按行来摆放皇后，每行只放一个，直接保证任何两个皇后不在同一行。

已经放过的皇后的列也不再放，确保任何两个皇后不在同一列。准备一个大小为 n 的空间，记录每一列是否被占用。

斜线上任意两个位置的坐标特点是，要么行列下标之和相等，要么行列下标之差相等。设两个皇后的位置分别在 (i₁, j₁) 和 (i₂, j₂)。她俩在同一斜线，当且仅当，i₁ + j₁ = i₂ + j₂ 或 i₁ - j₁ = i₂ - j₂，亦即 |i₁ - i₂| = |j₁ - j₂|。

开始是按 |i₁ - i₂| = |j₁ - j₂| 做的，但这样的时间效率不高，因为需要遍历所有已知的 (i₁, j₁)。想要节省时间，还是按 i₁ + j₁ = i₂ + j₂ 或 i₁ - j₁ = i₂ - j₂ 进行判定，对于已知的 (i₁, j₁) 可以直接把 i₁ + j₁ 和 i₁ - j₁ 记录下来。因为 2 <= i₁ + j₁ <= 2n、1-n <= i₁ - j₁ <= n-1（1-indexing），都只需要 2n - 1 大小的空间缓存即可。
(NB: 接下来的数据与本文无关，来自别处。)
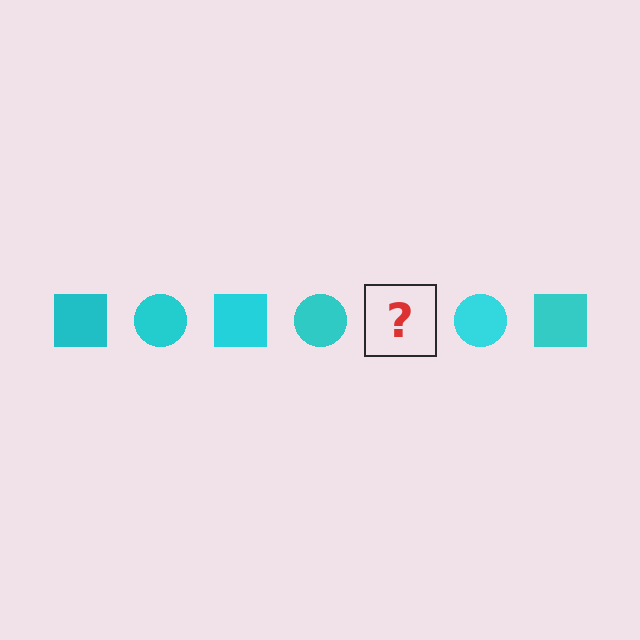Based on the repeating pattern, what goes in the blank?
The blank should be a cyan square.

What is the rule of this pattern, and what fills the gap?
The rule is that the pattern cycles through square, circle shapes in cyan. The gap should be filled with a cyan square.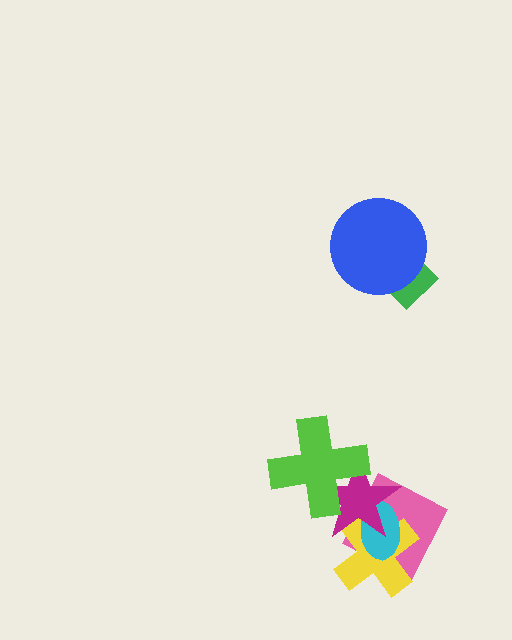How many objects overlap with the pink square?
3 objects overlap with the pink square.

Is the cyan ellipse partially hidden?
Yes, it is partially covered by another shape.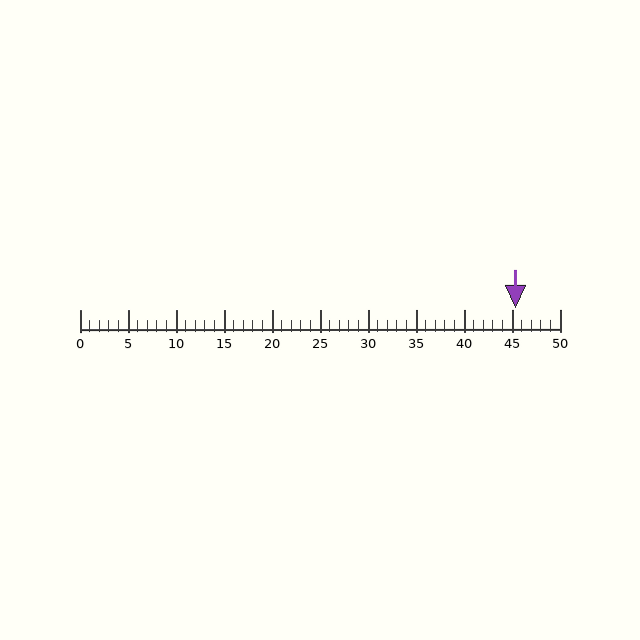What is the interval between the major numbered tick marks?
The major tick marks are spaced 5 units apart.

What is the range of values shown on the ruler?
The ruler shows values from 0 to 50.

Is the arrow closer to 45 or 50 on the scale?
The arrow is closer to 45.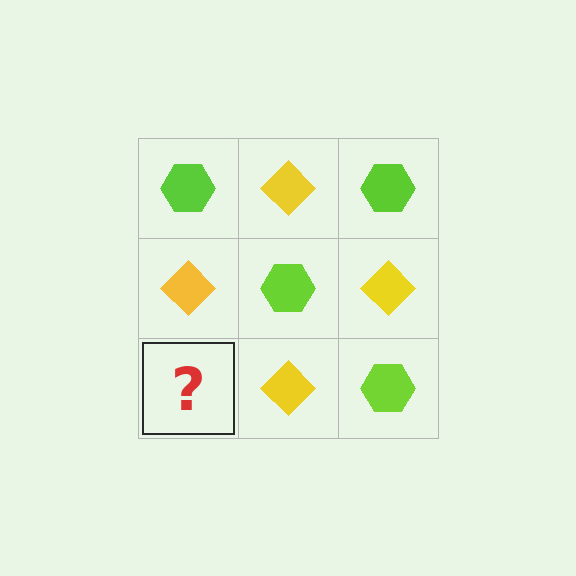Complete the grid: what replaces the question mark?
The question mark should be replaced with a lime hexagon.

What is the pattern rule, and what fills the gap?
The rule is that it alternates lime hexagon and yellow diamond in a checkerboard pattern. The gap should be filled with a lime hexagon.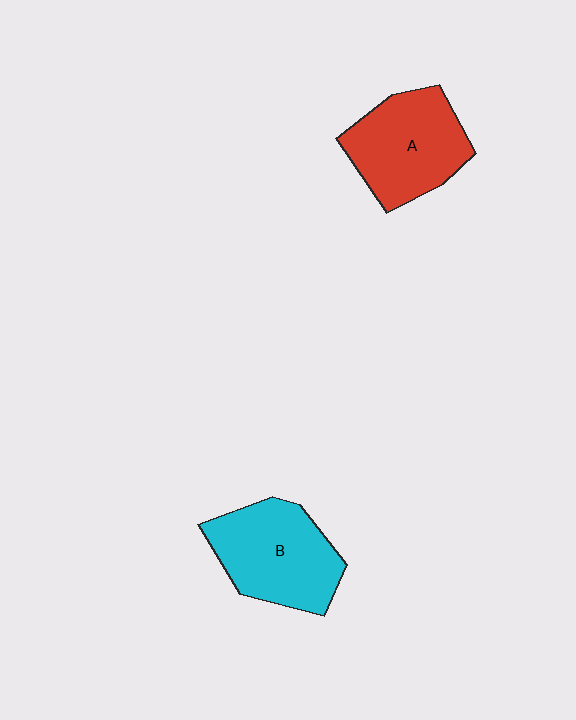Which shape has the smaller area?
Shape A (red).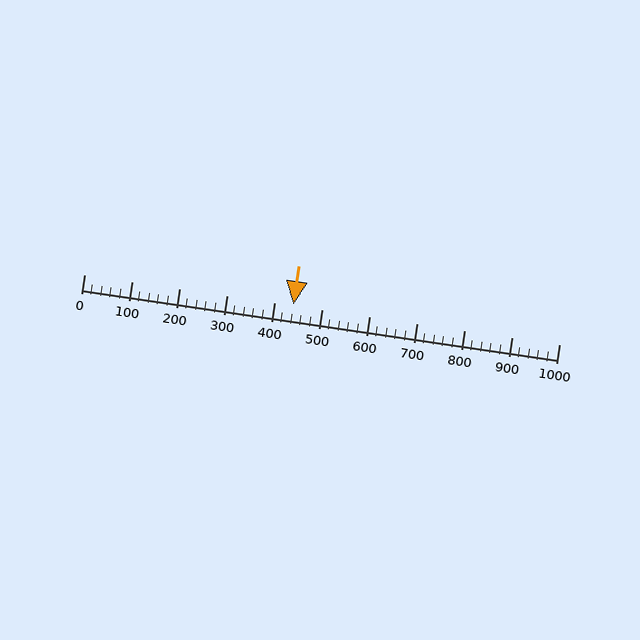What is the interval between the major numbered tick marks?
The major tick marks are spaced 100 units apart.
对每一行，遍历此行皇后可行的置放位置。对于一行中的每个格子，只需要 O(1) 时间判断能否放入皇后。总共时间复杂度为 O(nⁿ)，空间复杂度为 O(n)。

可以直接递归。或者改写成循环。

Code

Recursively

solution.py

class Solution:
    def solveNQueens(self, n: int) -> list[list[str]]:
        results = []
        queens: list[int] = [None] * n # queens[i] = j, means there is a queue in (i, j).
        cols = [False] * n
        slashes = [False] * ((n<<1) - 1)
        backslashes = list(slashes)

        def backtrace(i: int):
            if i == n:
                results.append(['Q'.rjust(j+1, '.').ljust(n, '.') for j in queens])
                return

            for j in range(n):
                if any((cols[j], slashes[i+j], backslashes[i-j])): continue
                queens[i] = j
                cols[j] = slashes[i+j] = backslashes[i-j] = True
                backtrace(i + 1)
                cols[j] = slashes[i+j] = backslashes[i-j] = False

        backtrace(0)
        return results

Iteratively

solution2.py

class Solution:
    def solveNQueens(self, n: int) -> list[list[str]]:
        results = []
        q: list[int] = [0] * n # q[i] = j, means there is a queue in (i, j).
        cols = [False] * n
        slashes = [False] * ((n<<1) - 1)
        backslashes = list(slashes)

        i = 0
        while q[0] < n:
            if q[i] == n:
                i -= 1
                cols[q[i]] = slashes[i+q[i]] = backslashes[i-q[i]] = False
                q[i] += 1
            elif any((cols[q[i]], slashes[i+q[i]], backslashes[i-q[i]])):
                q[i] += 1
            elif i < n - 1:
                cols[q[i]] = slashes[i+q[i]] = backslashes[i-q[i]] = True
                i += 1
                q[i] = 0
            else:
                results.append(['Q'.rjust(j+1, '.').ljust(n, '.') for j in q])
                i -= 1
                cols[q[i]] = slashes[i+q[i]] = backslashes[i-q[i]] = False
                q[i] += 1

        return results